Firefox 89.0.1 Checksum
I downloaded Firefox 89.0.1 via Microsoft Edge from the regular mozilla.org site.
I was redirected to this site after the download started: https://cdn.stubdownloader.services.mozilla.com/builds/firefox-stub/de/win/[...]/Firefox%20Installer.exe
I was confused when I saw, that the sha256 checksum mismatched with the one in the repository. Also after multiply downloads from the mentioned site, I recognized all installation files had different checksums.
Is this a bug or a malicious firefox download? Or smth else?
Thanks in advance.
Modified by MaxTheSaxguy
Chosen solution
I've heard about it, see:
- https://www.reddit.com/r/firefox/comments/j1eioa/sha256_checksum_mismatch_for_78x_esr_windows/
- https://www.reddit.com/r/firefox/comments/bwd762/different_checksums_for_same_installer/
The file should be safe. The hypothesis is that Moz attaches something to recognize a download source or to measure a marketing campaign metric.
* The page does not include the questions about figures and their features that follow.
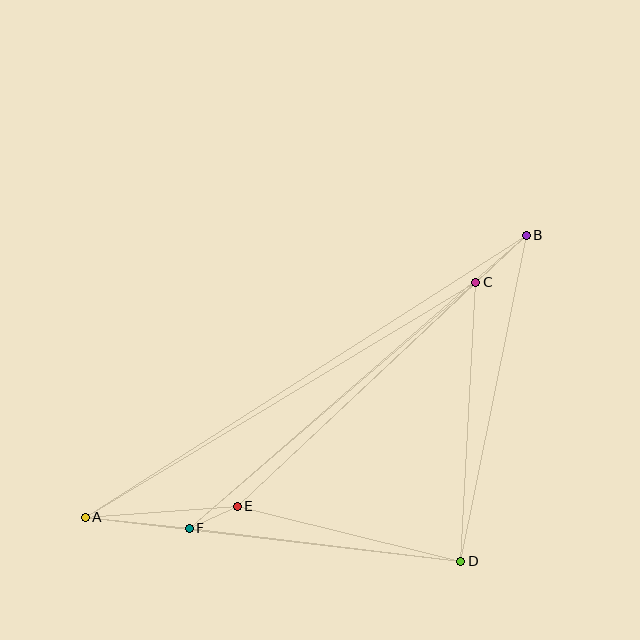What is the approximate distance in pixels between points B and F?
The distance between B and F is approximately 446 pixels.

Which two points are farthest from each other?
Points A and B are farthest from each other.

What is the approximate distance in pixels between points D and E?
The distance between D and E is approximately 230 pixels.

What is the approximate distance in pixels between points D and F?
The distance between D and F is approximately 274 pixels.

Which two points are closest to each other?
Points E and F are closest to each other.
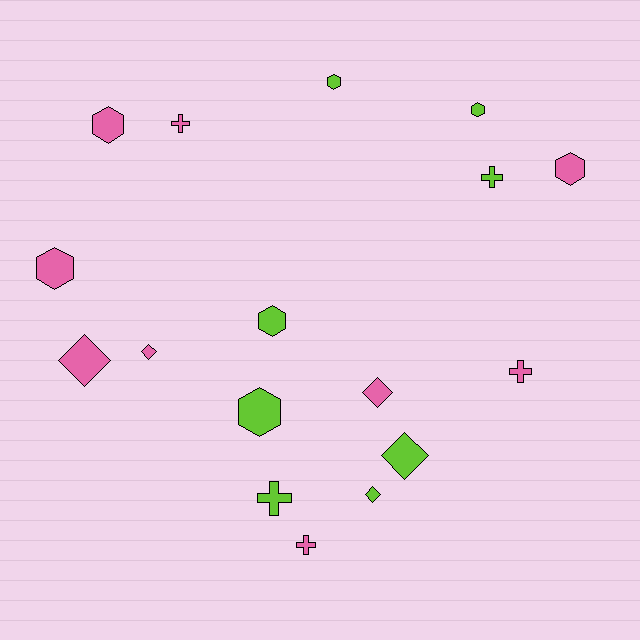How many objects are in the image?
There are 17 objects.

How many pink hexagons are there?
There are 3 pink hexagons.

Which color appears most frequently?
Pink, with 9 objects.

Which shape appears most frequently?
Hexagon, with 7 objects.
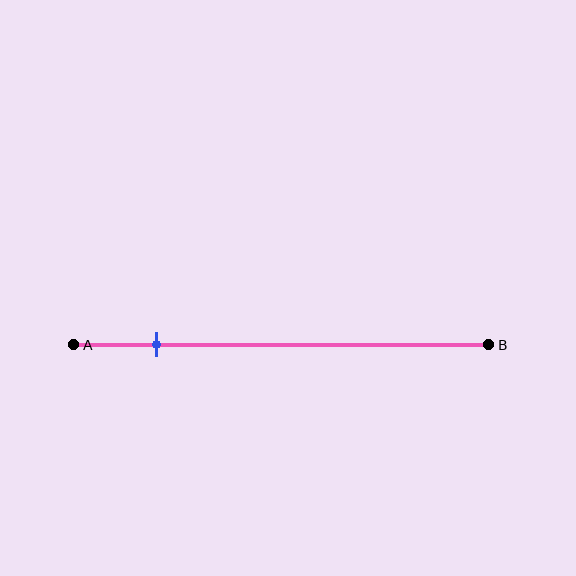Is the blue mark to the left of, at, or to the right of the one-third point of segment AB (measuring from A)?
The blue mark is to the left of the one-third point of segment AB.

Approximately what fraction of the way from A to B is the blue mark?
The blue mark is approximately 20% of the way from A to B.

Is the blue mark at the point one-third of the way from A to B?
No, the mark is at about 20% from A, not at the 33% one-third point.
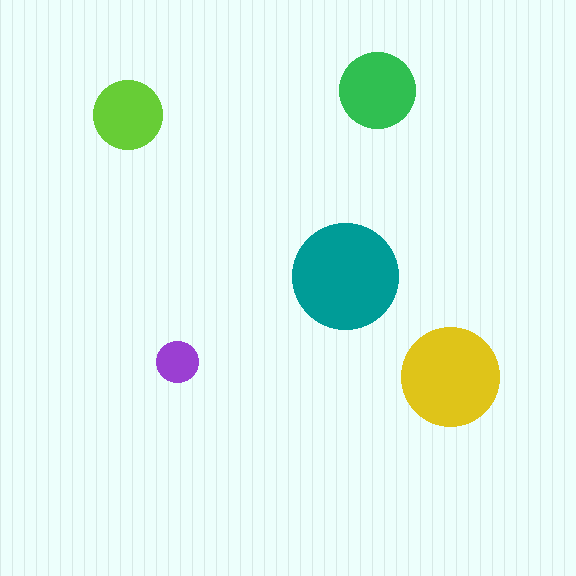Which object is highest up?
The green circle is topmost.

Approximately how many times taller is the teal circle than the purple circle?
About 2.5 times taller.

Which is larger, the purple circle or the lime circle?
The lime one.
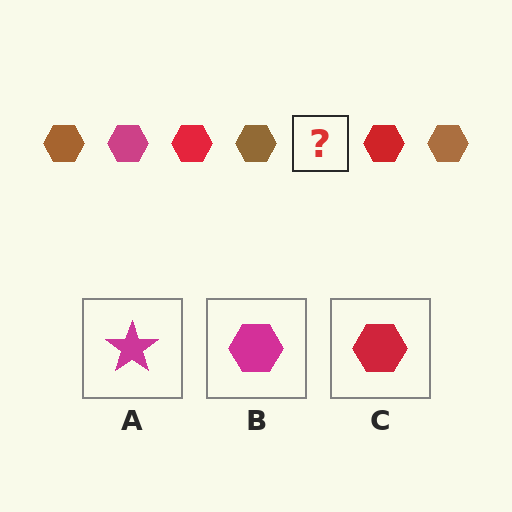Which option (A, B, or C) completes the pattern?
B.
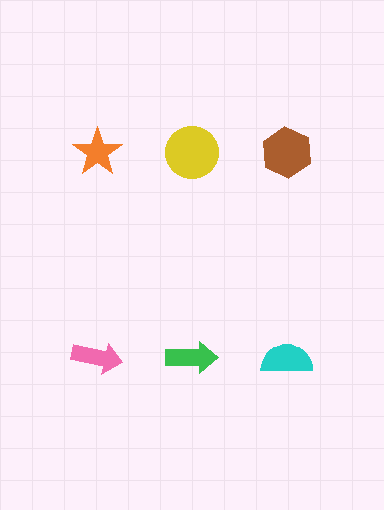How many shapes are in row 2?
3 shapes.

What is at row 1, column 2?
A yellow circle.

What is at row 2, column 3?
A cyan semicircle.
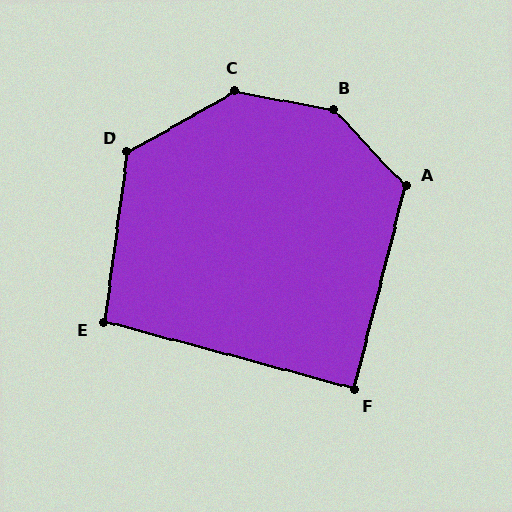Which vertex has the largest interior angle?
B, at approximately 144 degrees.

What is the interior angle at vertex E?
Approximately 97 degrees (obtuse).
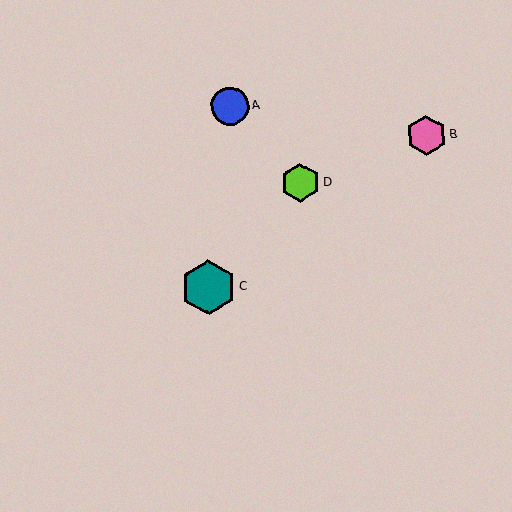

Read this answer in context 👍 0All Replies (3)
To control which download you get, it might be simpler to use this server:
Thank you for your answer.
My question is more about why the SHA256 checksums change constantly with each download and if a download via https://cdn.stubdownloader.services.mozilla.com/ is safe or not.
Modified by MaxTheSaxguy
Chosen Solution
I've heard about it, see:
- https://www.reddit.com/r/firefox/comments/j1eioa/sha256_checksum_mismatch_for_78x_esr_windows/
- https://www.reddit.com/r/firefox/comments/bwd762/different_checksums_for_same_installer/
The file should be safe. The hypothesis is that Moz attaches something to recognize a download source or to measure a marketing campaign metric.